No, I did not express myself well. I don´t see a general diffeence between producing code and art. Coding can be art as well, of course. To me there is a clear difference between creating new solutions and producing results based on existing solutions - or differently: you can write a protocol or use a protocol. I understand these terms very broadly. From my point of view you can be an artist by creating software, a song or a theory. What matters is innovation vs. convention.
This is, of course, an ideal distinction, since in a complex society we draw back on protocols of others all of the time, but still there are some people who strive to invent something that hasn´t been there before. There is a qualitative difference between the person who has the idea to build a machine and is capable to create a working prototype on one side and the person who buys a machine to produce certain goods (which can also be a skillful, yet repetitive task).
Point is, that products do not incorporate the intellectual work, but only the process of assemblage - that´s why reverse engineering usually pays out: you don´t have to cover the cost for the invention. It´s the intellectual work that often goes unpaid. Sometimes art can lead to no product at all. It often happens in research: you have a theory, try to prove it and in the end you fail. That´s still an intellectual product, but many people don´t see the need to pay for it. If you do the same thing 10times and only succeed the 10th time, then anyone will be interested in case 1-9. Negative results or failed experiments are usually not even published. People don´t value them, even though they are not only a natural part of the process, but also necessary for progress. Once you succeed and have results, they are easily taken and used by others. This is not necessarily a problem - as long as someone pays for the artist.

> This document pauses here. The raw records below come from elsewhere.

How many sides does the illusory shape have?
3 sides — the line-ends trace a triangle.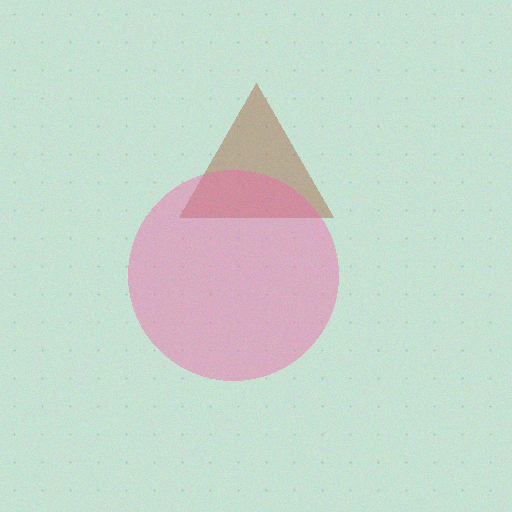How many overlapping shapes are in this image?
There are 2 overlapping shapes in the image.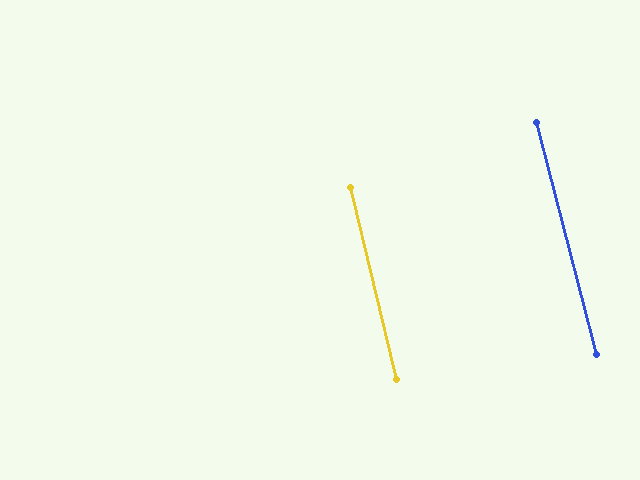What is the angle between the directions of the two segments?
Approximately 1 degree.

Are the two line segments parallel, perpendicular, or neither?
Parallel — their directions differ by only 1.0°.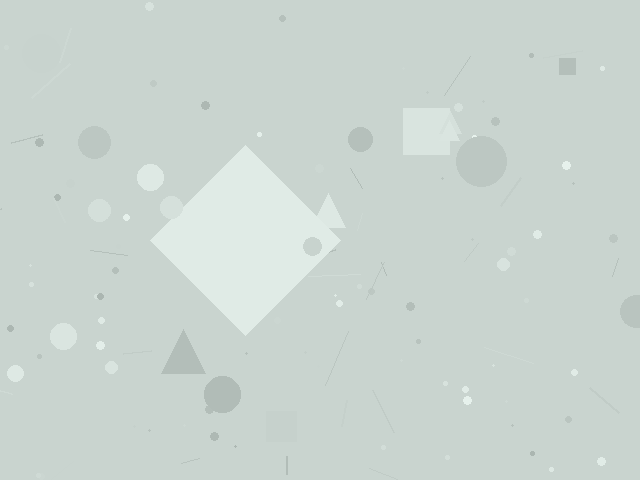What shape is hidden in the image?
A diamond is hidden in the image.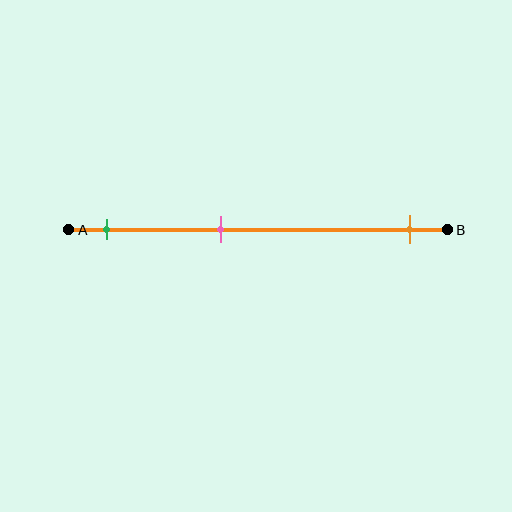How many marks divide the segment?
There are 3 marks dividing the segment.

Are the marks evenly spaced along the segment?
No, the marks are not evenly spaced.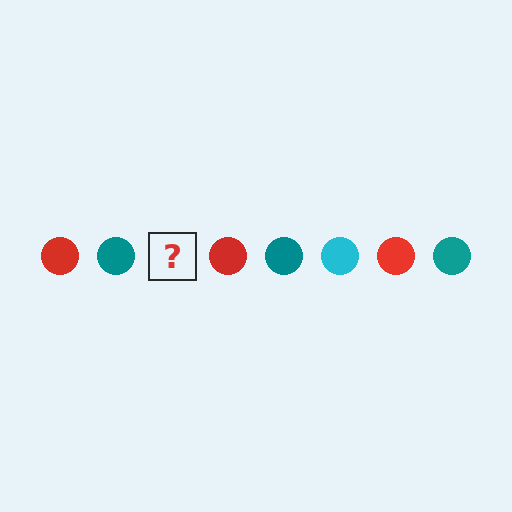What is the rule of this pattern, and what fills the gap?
The rule is that the pattern cycles through red, teal, cyan circles. The gap should be filled with a cyan circle.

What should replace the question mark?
The question mark should be replaced with a cyan circle.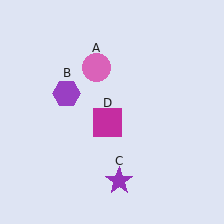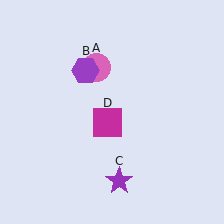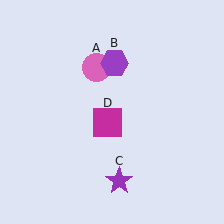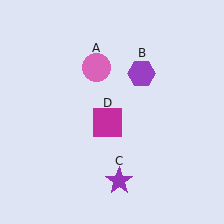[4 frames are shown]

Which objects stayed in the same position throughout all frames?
Pink circle (object A) and purple star (object C) and magenta square (object D) remained stationary.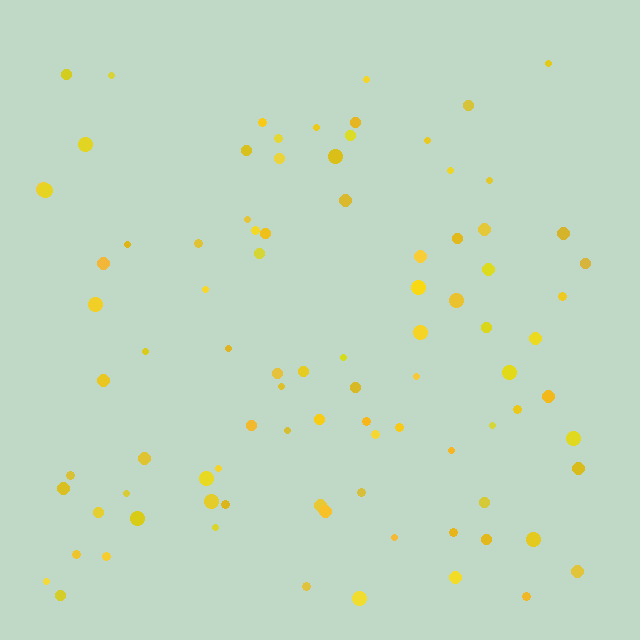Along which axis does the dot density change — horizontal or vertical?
Vertical.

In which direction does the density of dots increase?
From top to bottom, with the bottom side densest.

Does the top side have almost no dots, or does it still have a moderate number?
Still a moderate number, just noticeably fewer than the bottom.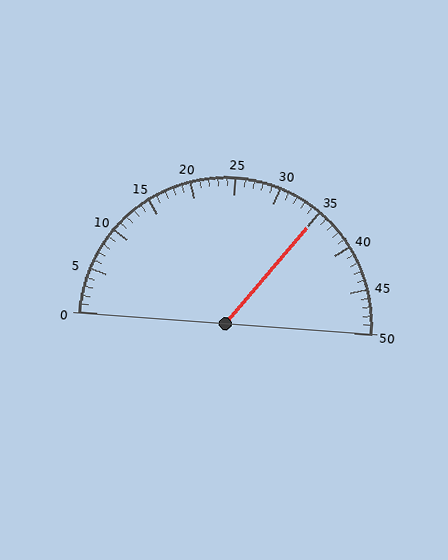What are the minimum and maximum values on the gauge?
The gauge ranges from 0 to 50.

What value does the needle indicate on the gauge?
The needle indicates approximately 35.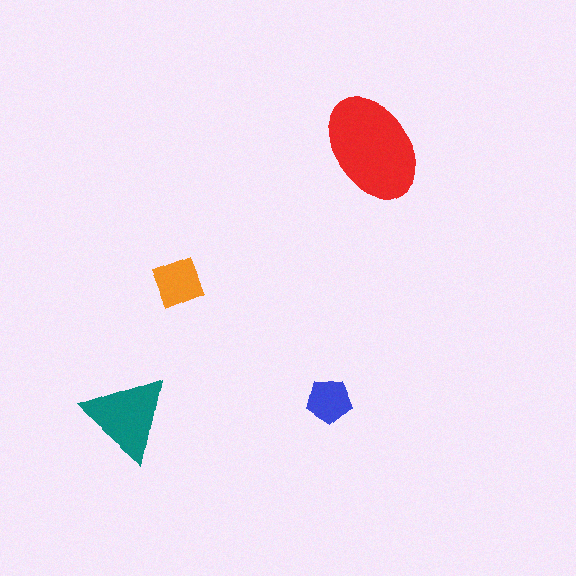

My personal experience is that this is often not the case. I grew up in a family and environment that was heavily influenced by art. A friend of my parents worked as an artisan and created wooden furniture. He had a lot of cool ideas, several were adopted by large furniture stores. They came (wothout stating who they are and what they intent to do), bought one of his pieces, reverse engineered them and then found ways to produce it with machinery at a budget price. By doing so they dump the market and leave him as well as other creatives in the sector with a very small market edge. Now people come and tell him: don´t complain but comply. Produce better products and offer them cheaper! However, that´s impossible since he has to cover the cost of innovation and has less ressources to compete.
Copy protection is flawed in many senses, because it would have been too expensive for this guy to register a patent, but there is no doubt that a proper copy protection would have protected him from being ripped off by big players who have the economical ressources to sell an idea that they didn´t have to pay for. I can see the same thing happening in large clothes store who buy from small artists all over the world and copy their work without crediting them. Every larger store like H&M or Zara works like that. It´s skimming the surplus of people who have a precarious life anyway. Copyright here IS certainly flawed, but that doesn´t mean that a protectionist policy is bad in general. Imho it just means that currently it serves the wrong people.
In digital environments copy+pasting has a much lower barrier. Many people who are involved in open source projects, such as writing Wikipedia articles, coding for Linux or writing RFC comments donate their work - that´s awesome. However, those who need and want to make a living rely on the ability to monetize the process of innovation or at least to recover them from selling a product.
In the end it´s not that I don´t see the alternatives. Crowd funding or crowd selling is certainly a good model to provide uncopyrighted content and still get funding. There are good examples such as the crowdfunding of Amanda Palmer’s last album, however I don´t see how this gets a feasible model for the 99% artist who do not have the fame of Amanda. Those often remain dependent on self-exploitation and handing out their hard work for free. We can see that in music business, but it´s also visible in other innovative sectors such as research. Currently I tend to believe that an optional fee request when accessing a file would lead to best results for both: artist and consumer.